What Is the Current Science on Intelligent Aliens?
It has been an exciting month in the world of exobiology, the scientific study of possible life on other planets. A few weeks ago, scientists at Harvard University presented findings indicating that as much as 35 percent of all known planets larger than Earth may be water-rich. Following closely in their wake, researchers at the University of Chicago came out with a study last week in The Astrophysical Journal showing that the amount of water needed for life to develop comes in a much broader range than previously thought. The news has stirred up a lot of hype lately, and many are wondering if we have now reached a point at which it is no longer scientifically acceptable to think that humans are alone in the cosmos.
The answer, scientists in the relevant areas of expertise say, is yes and no. Yes—there are most likely other forms of life in the cosmos. No—there are probably not other intelligent life forms.
That life is likely to have evolved elsewhere in the universe is pretty uncontroversial among biologists. After all, not only are there billions of other planets in our galaxy, a good number of which appear to possess the conditions for life; there are billions of other galaxies in the observable universe. In fact, with the impressive advances in exobiology over the last thirty years or so, we might even be sanguine about finding some kind of life in our own solar system.
That intelligent life is likely to have evolved, however, is a different story. Almost no biologists of the relevant type make such a claim, and many of the leading evolutionary biologists of modern times—such towering figures as Ernst Mayr, Theodosius Dobzhansky, George Gaylord Simpson, Stephen Jay Gould, and Francisco J. Ayala—regard(ed) it as astronomically improbable.
“I do not know any serious evolutionist who believes there is intelligent life in the universe,” says Ayala. “The reason why so many physicists believe in that is because they don’t understand evolution. One who understands evolution realizes that no matter how many billions of trillions of trillions of trillions of planets, the probability that intelligent life would have come about is so insignificant that it could never come about again.” Dobzhansky was of a similar mind: “our species, mankind, is almost certainly alone in the universe.” There is “an incredibly low probability for the origin of extraterrestrial intelligence,” Mayr affirmed; “that is why only a few super optimistic biologists are willing to support the SETI [Search for Extraterrestrial Intelligence] project.” And Simpson was emphatic that “it is extremely improbable that [extraterrestrial] forms of life include humanoids.” Even the late Stephen Hawking, a physicist by training, maintained that “we might expect to find many other forms of life in the galaxy, but we are unlikely to find intelligent life,” simply due to biological realities.
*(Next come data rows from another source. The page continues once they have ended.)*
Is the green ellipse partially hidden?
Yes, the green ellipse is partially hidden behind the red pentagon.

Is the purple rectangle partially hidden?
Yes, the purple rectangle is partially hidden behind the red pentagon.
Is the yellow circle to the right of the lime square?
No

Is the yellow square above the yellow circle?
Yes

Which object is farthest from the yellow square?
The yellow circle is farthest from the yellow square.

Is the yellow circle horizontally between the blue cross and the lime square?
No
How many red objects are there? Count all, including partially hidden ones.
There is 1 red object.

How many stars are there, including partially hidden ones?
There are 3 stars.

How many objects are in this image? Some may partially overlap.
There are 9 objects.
Mayr, Dobzhansky, Simpson, and Ayala attribute(d) the widespread belief in extraterrestrial intelligences to the popular misconception, even among many astronomers and physicists, that since intelligence is such an advantageous evolutionary adaptation, evolution will, given enough time and suitable places, inevitably progress toward creatures like us.
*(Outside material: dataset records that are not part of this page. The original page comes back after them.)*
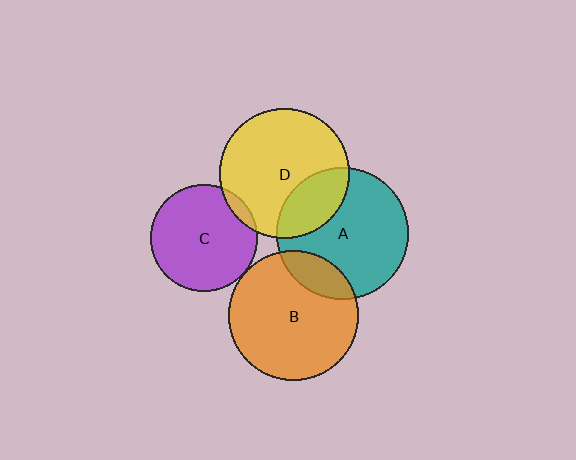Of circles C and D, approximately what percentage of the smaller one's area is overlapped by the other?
Approximately 5%.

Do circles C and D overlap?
Yes.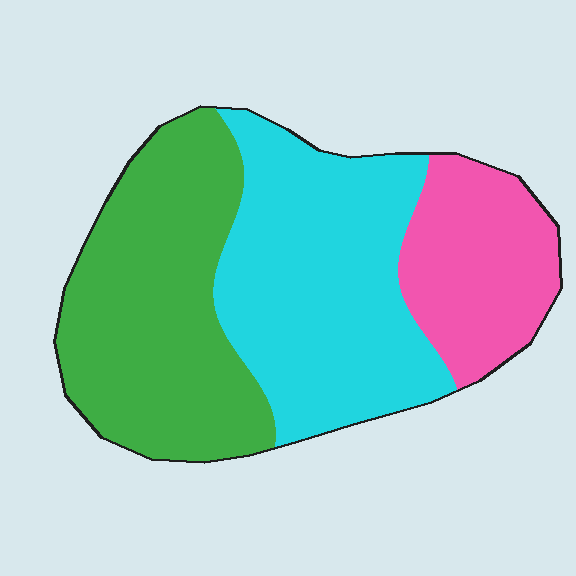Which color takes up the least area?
Pink, at roughly 20%.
The idea is seriously misguided, however. To start with, mankind is not the pinnacle of evolutionary progress any more than the housefly or apple tree—each is the ultimate end of an evolutionary twig. (We are not even the most genetically complex species—that distinction goes to a lesser-known crustacean.) More importantly, however, the number of possible evolutionary pathways leading to intelligence simply pales into utter insignificance beside the number of possible evolutionary pathways that end up with some other successful adaptation.
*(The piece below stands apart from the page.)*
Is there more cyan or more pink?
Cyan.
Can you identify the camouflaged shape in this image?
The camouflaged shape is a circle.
Intelligence, first of all, is not really any more advantageous evolutionarily than countless other adaptations various species have, or could have, evolved. Think about it: among the trillions of non-intelligent species that have ever inhabited Earth (including, importantly, microbes), many have adapted to their environment and reproduced just as, if not much more, successfully than humans have. As notable evolutionary psychologist Steven Pinker put it, “evolution is about ends, not means; becoming smart is just one option.” Secondly, evolution is driven by totally random mutations, so its direction is unplanned, accidental, and haphazard; it would not progress deterministically toward intelligence, even if intelligence were highly advantageous evolutionarily. Thirdly, since evolution operates by making minor changes on the preceding genome, what evolutionary adaptations can develop are determined completely by the contents of that preceding genome, which, in turn, were determined by the random mutations in the genome before that, and so on down the line. Each of these genomes, moreover, is a product of the environment it happened to find itself in at the time; only genes that allowed the organism to survive there could be passed on. So in order for any one particular complex trait like intelligence to develop, each ancestor must have had just the right genome for subsequent mutations to build on and just the right random mutations to arise, and must have resided in just the right environment at that time for those mutations to be advantageous. The historical causal chain, which on this planet stretched over billions of years, is so incredibly contingent that the probability of it occurring again is virtually zero.
Intelligence is “a glorious evolutionary accident,” as Gould famously declared. Instead of hoping against hope to find it somewhere else, maybe we should use it for a moment to reflect on just how lucky we are to have it.